Казалось, что у нее камень упал с души. Она была не виновата в том, что случилось. И она по доброте душевной решила, что я должен знать все подробности. Патти не хотела, чтобы я плохо о ней думал, — и мне это очень льстило. В голову лезло «Вау!», но я промычал что-то типа «Мда-а-а». Это должно было значить: «Тяжело, когда мужик уходит от женщины к другому мужику». Вот.
Потом у кого-то хватило ума наплодить клубов — раз уж все тусуются в одном месте, почему бы не продавать там выпивку? Так появились «Шахта» с «Наковальней» — и это стало апогеем разврата: «золотой дождь», копрофагия, фистинг, «чебурашки».[36] Туча народу предпочитала проводить свое время там. Все ебались так, как будто завтра наступит конец света.
Эдди Седжвик, Мариан Фэйтфул, Жанна Д’Арк, Фрэнк Синатра — вот люди, которые мне действительно нравятся. Но я называю их имена не понта ради, а чтобы подчеркнуть: вот совсем другая часть моего «Я». Внутри меня живут мои герои.
Патти сходила по мне с ума. Каждый день я ездила к ней в гости. Стоило мне только показаться на Двадцать третьей стрит, где они жили с Аленом Ланьером, и неважно, чем они занимались до этого: трахались, или она в очередной раз разгребала какой-нибудь из своих загонов, или что-то писала, — Патти все равно пускала меня в дом.
Как-то мы сидели и трепались, и она призналась: «Блин, я так хочу петь». Я сказала: «И я тоже!» Это произошло задолго до того, как она стала петь по-настоящему. И вот мы заводили чьи-нибудь записи и подпевали, как могли. Ставили «Gimme Danger» и старались подражать, насколько хватало глоток. Патти говорила: «Мда, вот так учатся правильному вокалу». Мы брали расчески вместо микрофонов, вставали перед зеркалом и пели, пели, пели. Это было очень здорово — Патти была такая клевая. Иногда я приносила травку, а Патти не могла много курить — ее взводило и уносило после второй затяжки, она уходила в себя, как астронавт в открытый космос, затевала философские разговоры и рассказывала мне истории о Сэме Шепарде.
Я была так молода и безумна — каждый раз, когда у нас с Тодом случались напряги, я бежала к Патти.

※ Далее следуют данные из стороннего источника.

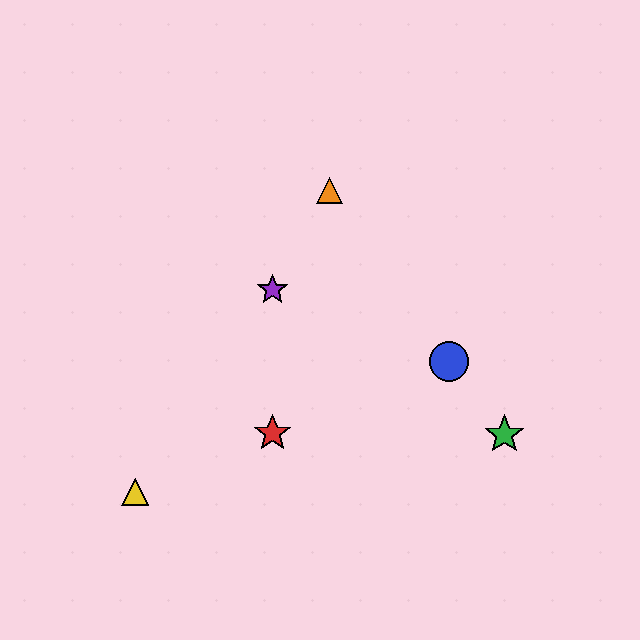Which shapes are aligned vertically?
The red star, the purple star are aligned vertically.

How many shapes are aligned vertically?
2 shapes (the red star, the purple star) are aligned vertically.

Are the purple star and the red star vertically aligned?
Yes, both are at x≈273.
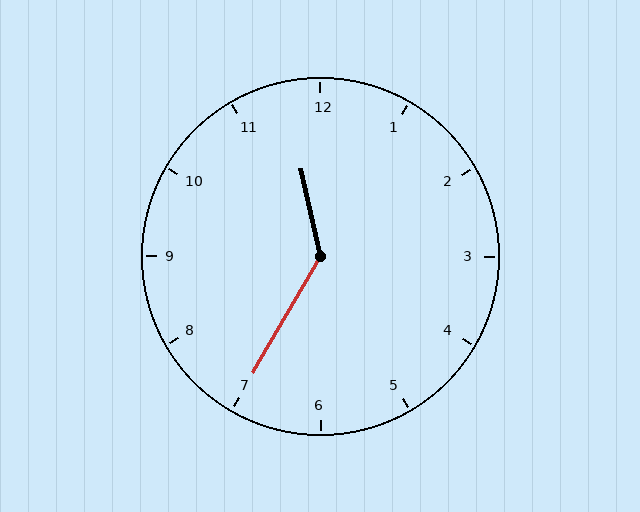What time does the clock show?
11:35.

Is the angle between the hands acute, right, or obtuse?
It is obtuse.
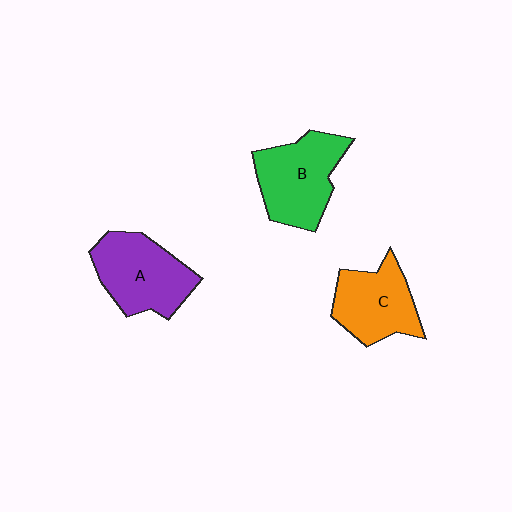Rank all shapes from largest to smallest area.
From largest to smallest: B (green), A (purple), C (orange).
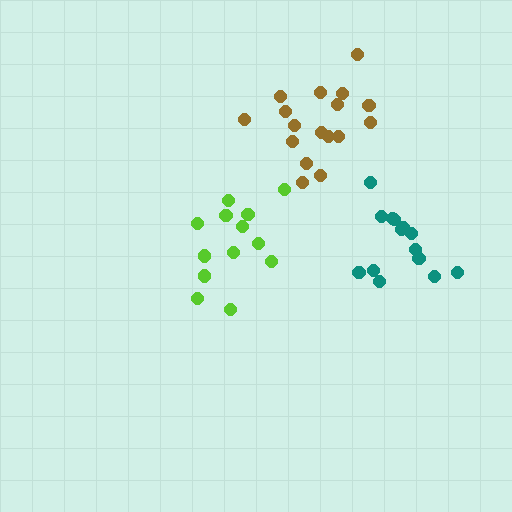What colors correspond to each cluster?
The clusters are colored: brown, lime, teal.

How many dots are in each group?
Group 1: 17 dots, Group 2: 13 dots, Group 3: 14 dots (44 total).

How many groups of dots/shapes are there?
There are 3 groups.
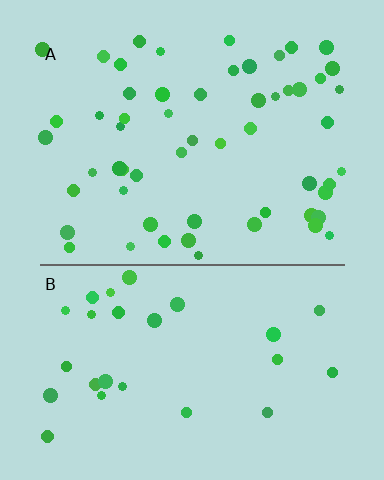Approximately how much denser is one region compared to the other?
Approximately 2.1× — region A over region B.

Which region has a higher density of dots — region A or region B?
A (the top).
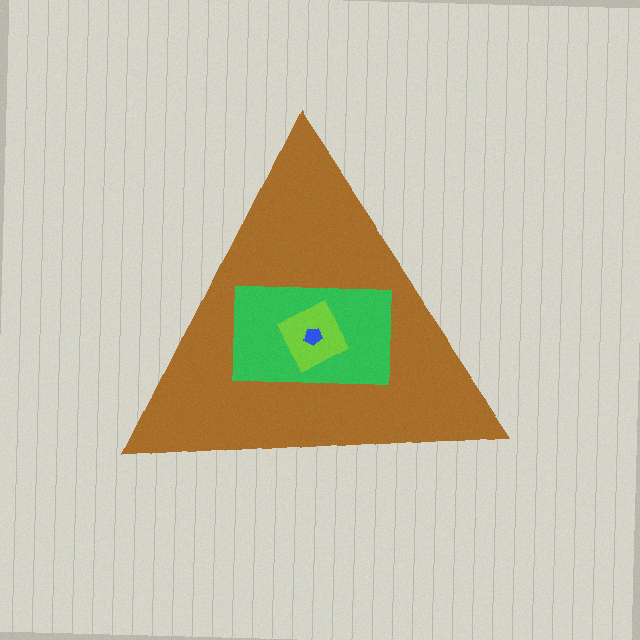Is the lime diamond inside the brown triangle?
Yes.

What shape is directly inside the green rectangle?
The lime diamond.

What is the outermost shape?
The brown triangle.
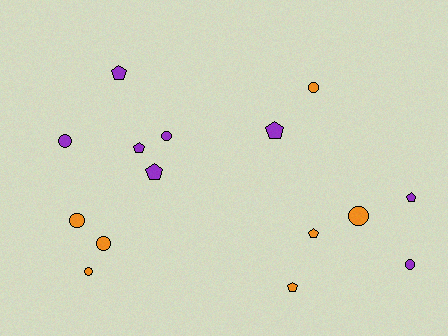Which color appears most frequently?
Purple, with 8 objects.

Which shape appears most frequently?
Circle, with 8 objects.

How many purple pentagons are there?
There are 5 purple pentagons.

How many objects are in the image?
There are 15 objects.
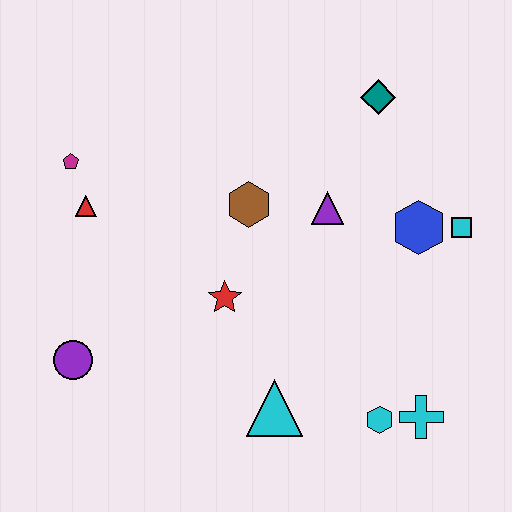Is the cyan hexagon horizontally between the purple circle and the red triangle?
No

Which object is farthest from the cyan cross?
The magenta pentagon is farthest from the cyan cross.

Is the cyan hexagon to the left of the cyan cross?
Yes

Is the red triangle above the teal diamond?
No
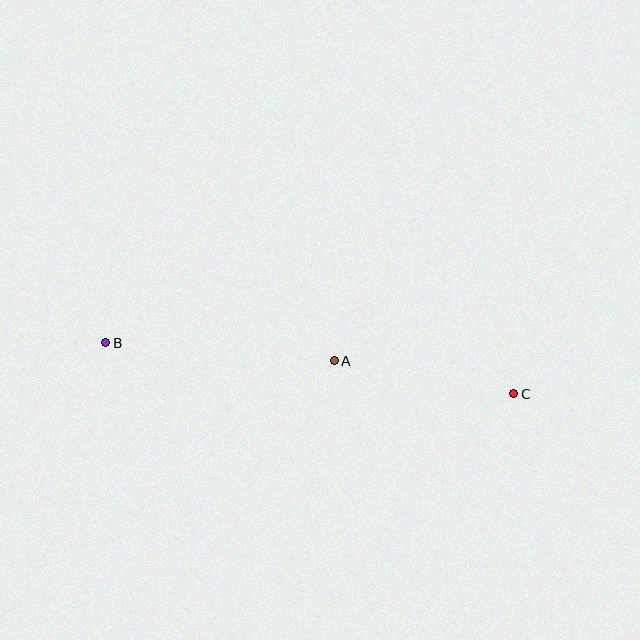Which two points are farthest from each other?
Points B and C are farthest from each other.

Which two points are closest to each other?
Points A and C are closest to each other.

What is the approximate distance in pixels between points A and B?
The distance between A and B is approximately 229 pixels.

Она все еще любила его. Поэтому ей было нелегко терпеть маленькую засранку, которая то и дело бегала к ней за советом по поводу Тода. Иногда я ловила их на том, как они обнимаются или еще что, и бесилась, как ребенок. Я подскакивала к Патти с криками: «Какого черта ты обнимаешься с моим мужиком?» А она говорила: «Расслабься. Все нормально, остынь, сестренка».
Тогда я не могла себе этого представить. Не могла подумать, что заниматься творчеством лучше, чем преподавать домоводство.